Forensic Science graduate Thomas Ash tells us about his experience studying Masters by Research
Masters By Research student
Having spent three hugely successful years at UCLan studying Forensic Science and Anthropology Thomas Ash decided to continue here by doing a Masters by Research. By the end of next semester, he will have produced a thesis after plenty of research about sharp force trauma, and how instruments like knives affect soft tissue and bone.
It was a simple decision for him to continue here too, given the helpful nature of UCLan’s staff, and some of the policies of the University.
“In all honesty I never considered going to another University for my masters,” he started. “Having done my undergraduate degree here, the place has sold itself to me.
“I’ve gotten to know a lot of the staff well during my time here and I wanted to continue working with these people who have inspired and motivated me for the last three years. They’re amazing to work with and provide me with opportunities in and out of my degree to challenge myself and build my skills. I would never be able to find level of support they give me anywhere else.”
Beyond that, a PhD is very possible, but until then the achievements of his final undergraduate degree year are fresh in the memory.
Thomas benefitted from UCLan’s Lancashire Forensic Science Academy, run in partnership with the Lancashire Constabulary, which allowed him to go on placement there twice last year.
That link is the only one of its kind in the country, and it was able to give him professional exposure to the industry to see the types of work he could end up doing.
“I started off with one week with the Crime Scene Investigation team, and one for a month with the Forensic Investigation Unit,” he explained.
“My CSI placement involved going to real life volume crime scenes and helping to collect evidence, record and photograph the scene and taking notes. We spent a lot of time going over the basics of crime scene skills during workshops there.
“The focus for my month-long placement was a validation project.
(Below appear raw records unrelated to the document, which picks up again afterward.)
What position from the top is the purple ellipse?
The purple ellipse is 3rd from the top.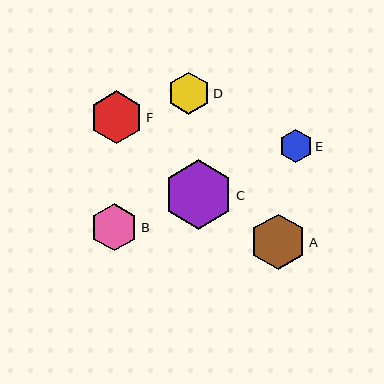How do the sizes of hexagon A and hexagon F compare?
Hexagon A and hexagon F are approximately the same size.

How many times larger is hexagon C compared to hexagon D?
Hexagon C is approximately 1.7 times the size of hexagon D.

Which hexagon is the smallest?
Hexagon E is the smallest with a size of approximately 33 pixels.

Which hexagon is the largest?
Hexagon C is the largest with a size of approximately 70 pixels.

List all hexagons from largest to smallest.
From largest to smallest: C, A, F, B, D, E.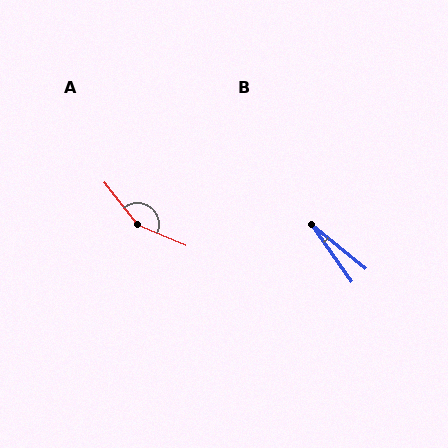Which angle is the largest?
A, at approximately 151 degrees.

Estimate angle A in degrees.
Approximately 151 degrees.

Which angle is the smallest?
B, at approximately 15 degrees.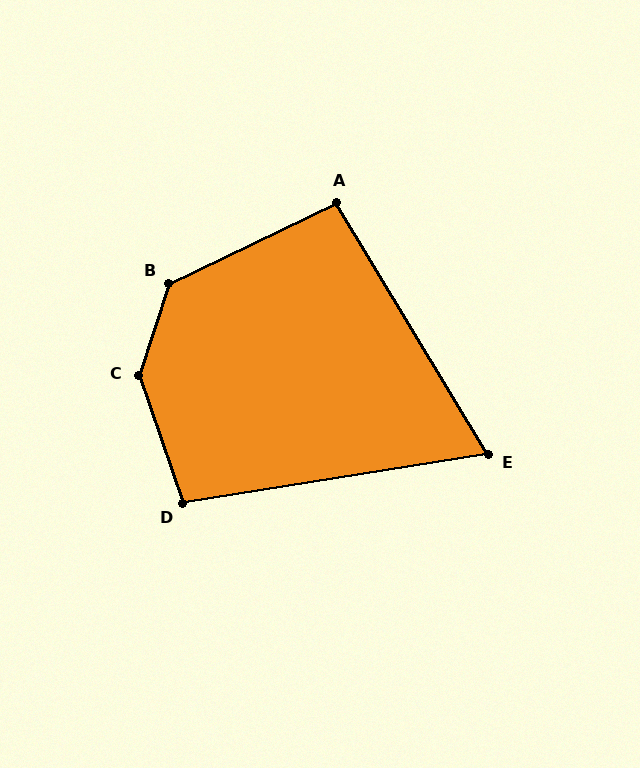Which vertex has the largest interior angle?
C, at approximately 143 degrees.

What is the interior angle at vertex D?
Approximately 100 degrees (obtuse).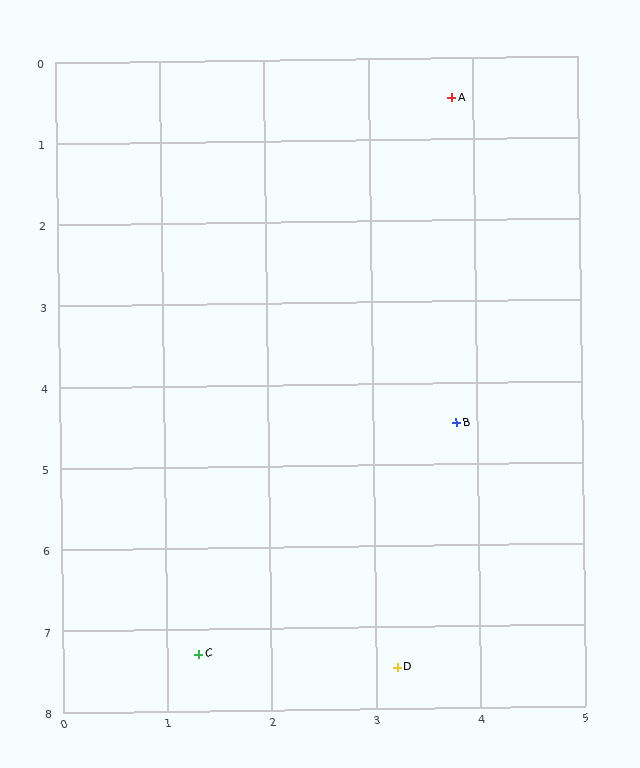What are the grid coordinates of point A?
Point A is at approximately (3.8, 0.5).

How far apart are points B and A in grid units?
Points B and A are about 4.0 grid units apart.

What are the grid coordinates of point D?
Point D is at approximately (3.2, 7.5).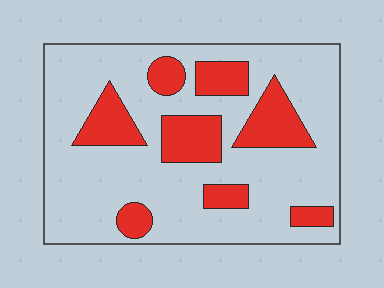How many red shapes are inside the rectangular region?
8.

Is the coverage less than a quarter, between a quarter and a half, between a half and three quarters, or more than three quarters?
Less than a quarter.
This ensured the constabulary were using the correct methodology for tool mark analysis and that it was precise, accurate and reliable. I was able to sit in and listen to forensic strategy planning meetings the unit was having for ongoing cases, looking at evidence, their expectations and future influences on findings.”
Thomas also gained an extra award at his graduation ceremony in the summer due to his hard work, determination and ultimately his results.
As he describes, that gives an added satisfaction to his first three years of studying here.
“At graduation I received the schools Charted Society of Forensic Science award,” he said. “The University picks a student and idea for the award which for me was ‘outstanding leadership and student engagement’.
“The Charted Society are our accreditation board for our Forensic courses, so it was an honour to receive this and the cheers from my fellow graduating students showed I made a real impact during my time here.”
Looking back, Thomas believes that those kind of opportunities makes UCLan stand out from the rest, and stressed the significance of such exposure.
“I don’t think I can stress enough how vital these industry placements are,” he stated. “Our lecturers do a fantastic job creating mock scenarios for us but being out on a scene is different.
“Having to deal with unpredictable situations and never knowing what you are going to find really puts you on your feet and that part of the experience is something any university could never fully recreate.
“The opportunity to talk to and question people who do what you are learning day in day out is undeniably important. Overall, the insight you gain is more than I could have ever expected.”